As Martin Wolf pointed out in the December 6 Financial Times, on the “Maastricht” criterion of budget deficits of less than 3% of GDP, all the crisis-hit countries were doing fine before the Great Recession, except Greece (on revised figures, though not on the figures cited at the time). Before 2007, the four “worst” governments for deficits after Greece were Italy, France, Austria and Germany! “After the [economic] crisis, the picture changed, with huge (and unexpected) deteriorations in the fiscal positions of Ireland, Portugal and Spain (though not Italy). In all, however, fiscal deficits were useless as indicators of looming crises”, Wolf noted. And relying on the criterion of public debt, “Ireland and Spain had vastly better public debt positions than Germany”.

“If the most powerful country in the eurozone refuses to recognise the nature of the crisis”, Wolf correctly observed, “the eurozone has no chance of either remedying it or preventing a recurrence”.

S&P downgrade

The downgrading of sovereign debt, especially that of France, will intensify the debt crisis of many European countries, increasing their borrowing costs and further undermining confidence in their solvency. Since France is one of the major underwriters of the European bailout fund, its creditworthiness will now be in doubt. In its statement announcing the credit downgrades, S&P said it would soon be issuing credit evaluations of international financial organisations, including the EFSF.

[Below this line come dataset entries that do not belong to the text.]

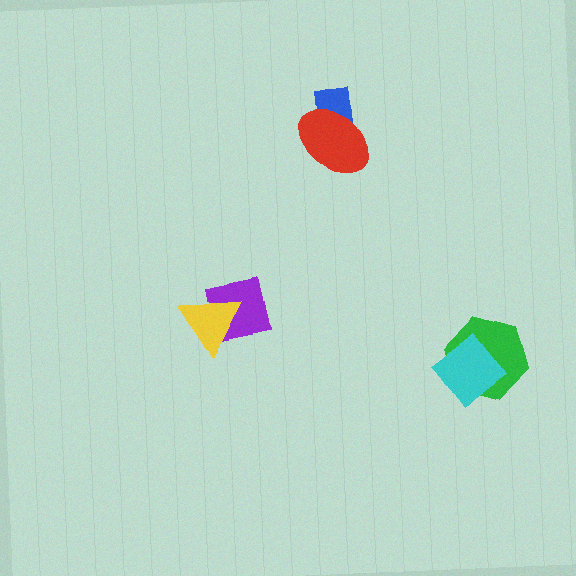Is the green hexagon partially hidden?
Yes, it is partially covered by another shape.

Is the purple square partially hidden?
Yes, it is partially covered by another shape.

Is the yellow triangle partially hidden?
No, no other shape covers it.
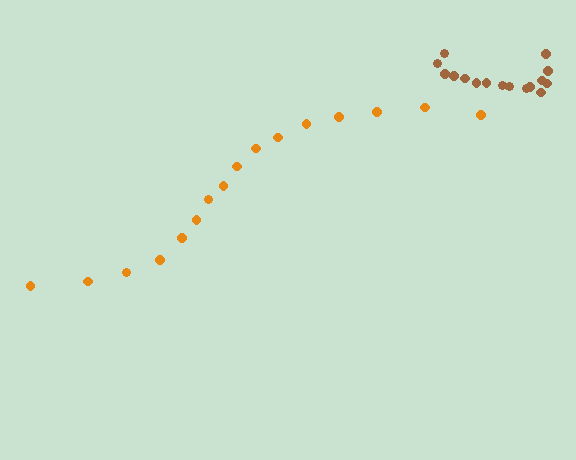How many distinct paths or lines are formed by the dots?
There are 2 distinct paths.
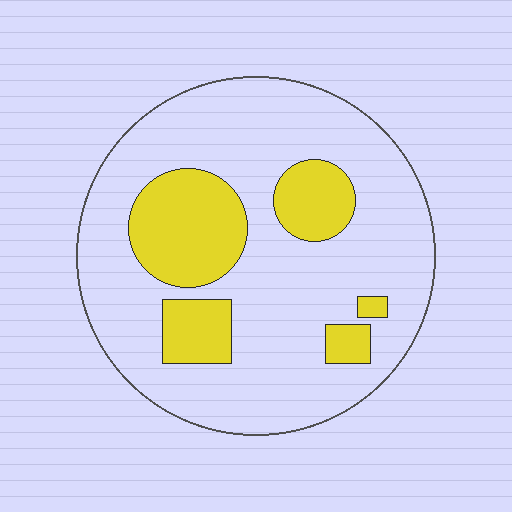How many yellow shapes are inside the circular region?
5.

Explaining the downgrade decision, S&P wrote that it expected growing popular anger across the eurozone at government austerity measures that have already plunged millions into unemployment and poverty. “We believe there is a risk that reform fatigue could be mounting, especially in those countries that have experienced deep recessions and where growth prospects remain bleak.” It warned that “lower levels of predictability exist in policy orientation”.

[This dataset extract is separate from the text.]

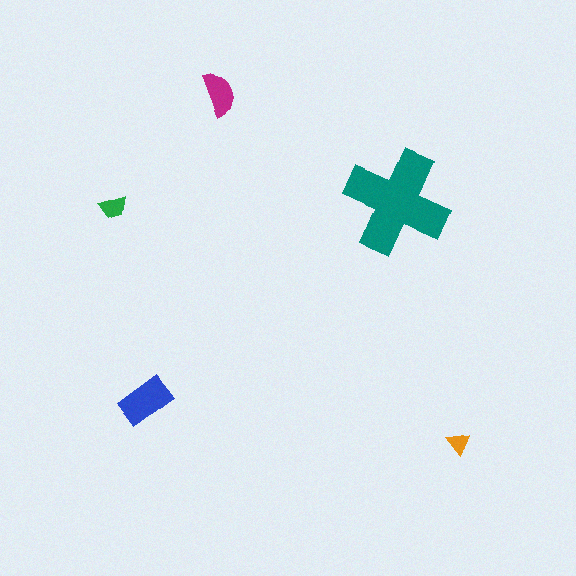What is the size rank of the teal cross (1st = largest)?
1st.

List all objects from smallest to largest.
The orange triangle, the green trapezoid, the magenta semicircle, the blue rectangle, the teal cross.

Hopes have also faded that a deal will be reached between the Greek government and the private holders of €200 billion of Greek government debt on these bondholders taking a 50% reduction in previously held Greek government debt. According to the January 22 British Guardian, “After being close to a breakthrough, the high-stakes talks — aimed at averting a Greek default by slashing the country’s monumental debt load — were set back when the International Monetary Fund and Germany insisted that investors agree to reduced interest rates on new bonds …

“Private government debt holders, including banks, insurers and hedge funds, had reportedly reached an agreement on interest rates averaging 4% before official creditors including the IMF and the European Central Bank, called for yields to be no higher than 3.5%, citing the deteriorating Greek economic outlook.

“Previously, the Greek finance minister, Evangelos Venizelos, had told parliament that the debt reduction plan would have to be in place by Monday [January 22] to give lenders enough time to draw up a second €130bn bailout for the country before the EU’s next summit on 30 January. Private creditor participation has been set as a prerequisite by the EU and IMF for further aid. Without the loans Athens will be unable to meet a €14.5bn bond repayment due on 20 March, triggering a default on its debts.”